What programming language is that?

Difficulty grading: SH=C, INF=C, BM=C, CM=C

There are many different computer languages, most of which were used for a short while and then abandoned. However, a few were used quite heavily before becoming obsolete. It would be helpful to have some way to automatically recognise the language used to write an old program. A straightforward, but time-consuming way would be to try to compile the text using as many different compilers as possible, and then pick the one that produces fewest error messages. However, old compilers tend to become unuseable shortly after their languages become obsolete.

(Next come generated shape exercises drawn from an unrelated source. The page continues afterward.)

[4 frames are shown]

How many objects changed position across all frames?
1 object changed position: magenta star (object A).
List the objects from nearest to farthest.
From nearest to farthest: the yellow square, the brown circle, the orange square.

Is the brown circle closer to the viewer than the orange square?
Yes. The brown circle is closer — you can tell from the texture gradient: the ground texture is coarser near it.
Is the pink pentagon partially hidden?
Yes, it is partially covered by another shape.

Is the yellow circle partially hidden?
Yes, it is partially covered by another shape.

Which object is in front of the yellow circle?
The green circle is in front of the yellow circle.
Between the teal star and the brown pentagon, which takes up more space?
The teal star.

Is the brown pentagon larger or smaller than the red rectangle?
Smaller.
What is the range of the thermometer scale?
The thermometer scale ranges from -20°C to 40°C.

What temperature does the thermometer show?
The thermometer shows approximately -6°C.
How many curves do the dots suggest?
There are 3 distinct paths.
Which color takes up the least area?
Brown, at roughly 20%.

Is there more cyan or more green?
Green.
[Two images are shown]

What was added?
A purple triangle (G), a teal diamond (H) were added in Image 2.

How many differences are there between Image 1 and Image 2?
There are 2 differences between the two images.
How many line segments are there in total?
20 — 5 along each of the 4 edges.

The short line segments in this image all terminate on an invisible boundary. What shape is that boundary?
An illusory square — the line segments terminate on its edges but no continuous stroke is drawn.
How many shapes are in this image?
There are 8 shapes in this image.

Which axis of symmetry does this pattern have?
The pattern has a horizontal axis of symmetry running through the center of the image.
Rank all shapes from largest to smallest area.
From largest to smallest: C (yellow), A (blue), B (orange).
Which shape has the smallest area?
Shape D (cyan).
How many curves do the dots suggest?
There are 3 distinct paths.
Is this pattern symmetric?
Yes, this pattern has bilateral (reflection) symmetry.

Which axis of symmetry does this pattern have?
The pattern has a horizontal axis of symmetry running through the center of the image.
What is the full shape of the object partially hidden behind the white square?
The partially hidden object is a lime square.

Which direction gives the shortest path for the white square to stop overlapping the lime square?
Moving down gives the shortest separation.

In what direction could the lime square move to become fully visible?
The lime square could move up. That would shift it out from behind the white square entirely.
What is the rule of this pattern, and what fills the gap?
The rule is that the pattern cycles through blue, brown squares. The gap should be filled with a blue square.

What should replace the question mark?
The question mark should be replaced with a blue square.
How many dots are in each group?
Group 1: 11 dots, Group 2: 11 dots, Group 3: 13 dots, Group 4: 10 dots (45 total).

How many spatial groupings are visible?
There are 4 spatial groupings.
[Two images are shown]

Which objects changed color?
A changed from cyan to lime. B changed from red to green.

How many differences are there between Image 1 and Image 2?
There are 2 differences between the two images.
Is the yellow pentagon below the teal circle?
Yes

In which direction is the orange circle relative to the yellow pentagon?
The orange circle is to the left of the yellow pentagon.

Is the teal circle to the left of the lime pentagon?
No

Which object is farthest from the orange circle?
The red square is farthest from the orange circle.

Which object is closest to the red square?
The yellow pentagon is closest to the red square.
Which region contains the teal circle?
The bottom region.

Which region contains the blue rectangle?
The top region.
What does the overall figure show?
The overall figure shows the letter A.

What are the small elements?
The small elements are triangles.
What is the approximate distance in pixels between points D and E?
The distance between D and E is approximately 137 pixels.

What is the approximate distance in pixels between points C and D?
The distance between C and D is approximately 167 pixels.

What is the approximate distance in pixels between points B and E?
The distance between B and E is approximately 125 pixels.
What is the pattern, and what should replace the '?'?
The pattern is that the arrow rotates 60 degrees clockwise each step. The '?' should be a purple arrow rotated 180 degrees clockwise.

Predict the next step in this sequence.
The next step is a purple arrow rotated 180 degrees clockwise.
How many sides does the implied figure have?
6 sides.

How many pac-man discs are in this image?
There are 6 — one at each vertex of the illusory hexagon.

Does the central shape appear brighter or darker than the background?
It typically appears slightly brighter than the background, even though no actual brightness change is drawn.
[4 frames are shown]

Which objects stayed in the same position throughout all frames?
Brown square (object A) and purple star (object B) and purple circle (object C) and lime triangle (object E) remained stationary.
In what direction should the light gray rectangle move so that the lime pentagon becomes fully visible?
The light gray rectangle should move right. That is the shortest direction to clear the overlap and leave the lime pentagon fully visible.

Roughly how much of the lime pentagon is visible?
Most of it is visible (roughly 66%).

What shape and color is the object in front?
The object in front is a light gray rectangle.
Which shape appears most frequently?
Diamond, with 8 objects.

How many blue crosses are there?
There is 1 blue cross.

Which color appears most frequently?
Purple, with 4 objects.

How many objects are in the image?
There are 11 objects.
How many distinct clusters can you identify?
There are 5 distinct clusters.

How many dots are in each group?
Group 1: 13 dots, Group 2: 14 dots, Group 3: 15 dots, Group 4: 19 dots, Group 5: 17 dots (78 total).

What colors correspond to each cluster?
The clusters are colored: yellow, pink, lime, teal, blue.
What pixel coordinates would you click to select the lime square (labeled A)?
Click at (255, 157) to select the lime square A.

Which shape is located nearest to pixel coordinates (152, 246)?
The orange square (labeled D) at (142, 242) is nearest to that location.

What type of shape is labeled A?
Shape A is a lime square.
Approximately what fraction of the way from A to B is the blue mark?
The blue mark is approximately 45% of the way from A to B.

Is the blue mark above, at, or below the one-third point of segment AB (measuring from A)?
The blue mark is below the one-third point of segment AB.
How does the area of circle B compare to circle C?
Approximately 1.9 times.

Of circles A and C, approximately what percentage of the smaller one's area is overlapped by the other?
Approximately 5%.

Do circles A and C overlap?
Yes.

Better would be to make an analyser, perhaps using pattern-matching tools like lex and yacc, which tried to classify the main features of the text. For example, we could look for various keywords, punctuation and operators, and try to spot those that are specific to particular languages. For example, C and Java use "if" and "else", but Pascal uses "then" as well. We could even try to look for different conventions for identifiers (e.g. are _ or $ allowed), comments (e.g. // or /* */ etc.) and literals (do strings use " " or ' ', are there escaped characters like \n, etc.).

It would probably be best to start with a few common programming languages, and add new languages if there was enough time. It might even be best to make the process data-driven, so we could provide files containing lists of language-specific features, which a more general scanner could use. (As an example of a similar facility in a different context, systems such as termcap or terminfo are able to cope with many different kinds of terminals by using files containing descriptions of their characteristics.) Perhaps we could even try to automate the process of building a classifier from examples of programs in various languages. This might make it easier to add new programming languages.

REFERENCES:
The Tower of Babel
Syntax across languages
WikiPedia: programming languages
"man termcap" or "man terminfo"

COURSE PREREQUISITES: -

EQUIPMENT: -

"make clean" - tidying up a filestore

Difficulty grading: SH=F, INF=F, BM=F, CM=F

There are various build tools like "make" and "ant" available, that can help to automate the creation of files from other files (e.g. compiling Fred.java to Fred.class). However, they are not always very good at automatically tidying up after themselves - for example, deleting temporary files, or deleting the compiled files when a project is complete.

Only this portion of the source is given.